Nell's father worked at Norfolk Naval Shipyard, and her brother, Jethro Jr., at Smithfield Packing. The trio spent weekends in Nags Head, then on Sunday night boarded a bus for Norfolk, where Nell rented a room in a Ghent boardinghouse.

Nell continued combing the beach, but the flotsam and jetsam had changed.

Sea rations of jam and chocolate washed in with the tide, as did German military helmets and, occasionally, the bloated body of a soldier thrown from torpedoed cargo ships or submarines. The collection swelled.

Coffee cups with the names of ships and sailors painted on the sides and military-issue flashlights were placed alongside the thousands of shells and sand dollars and chips of buffed glass.

After the war, Nell returned to the Outer Banks, and so did the growth.

the store

The Beachcomber Museum, housed in Mattie Midgette’s store, which was listed on the National Register of Historic Places in 2004

To make a living, Nell had to turn to tourism, to the enemy, full time. She took charge of the family's cedar-shake-shingled home behind the store, named the place The Last Resort and charged $2 for a night's stay and a home-cooked breakfast that became near legendary. Her operation catered mostly to band leaders and musicians who played at the beach dance halls.

"They just loved her," Carmen said. "They were like the surfers today, and they'd even stay on hammocks on the porch if there wasn't room inside."

nell myrtle texas

Nellie in Texas on a fossil field trip, holding an ammonite she found.

Still, Nell combed the beaches. A delicate nautilus shell was added to the collection, a prize not only because of its rarity but also because of the paper-thin membrane covering a hole in its side. The nautilus had tried to heal itself.
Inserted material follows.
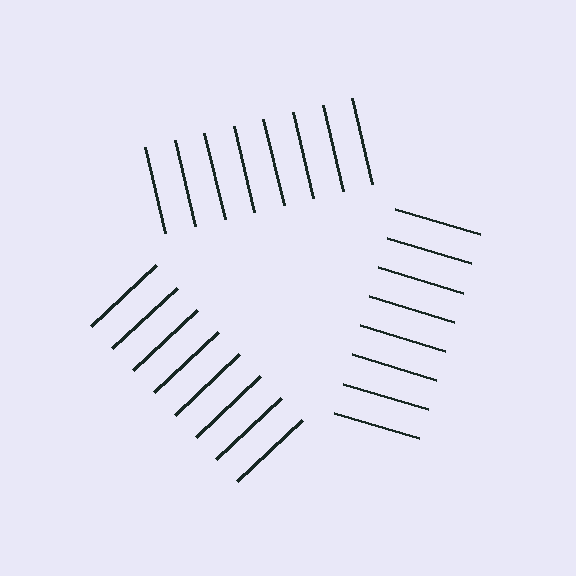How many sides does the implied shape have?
3 sides — the line-ends trace a triangle.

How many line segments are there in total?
24 — 8 along each of the 3 edges.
By 1960, the U.S. 158 Bypass was complete, an express route running parallel to the Beach Road, which by now sported several businesses. Nell became bolder and less tolerant with people she considered outsiders.

Karen Griffin came to the Outer Banks from Germany in 1962 on the arm of her new husband, Charles Griffin Jr., son of the mayor of Kill Devil Hills. The vivacious blonde quickly became one of the area's finest anglers and a popular subject of photographers for the new tourist guides and fish wrappers.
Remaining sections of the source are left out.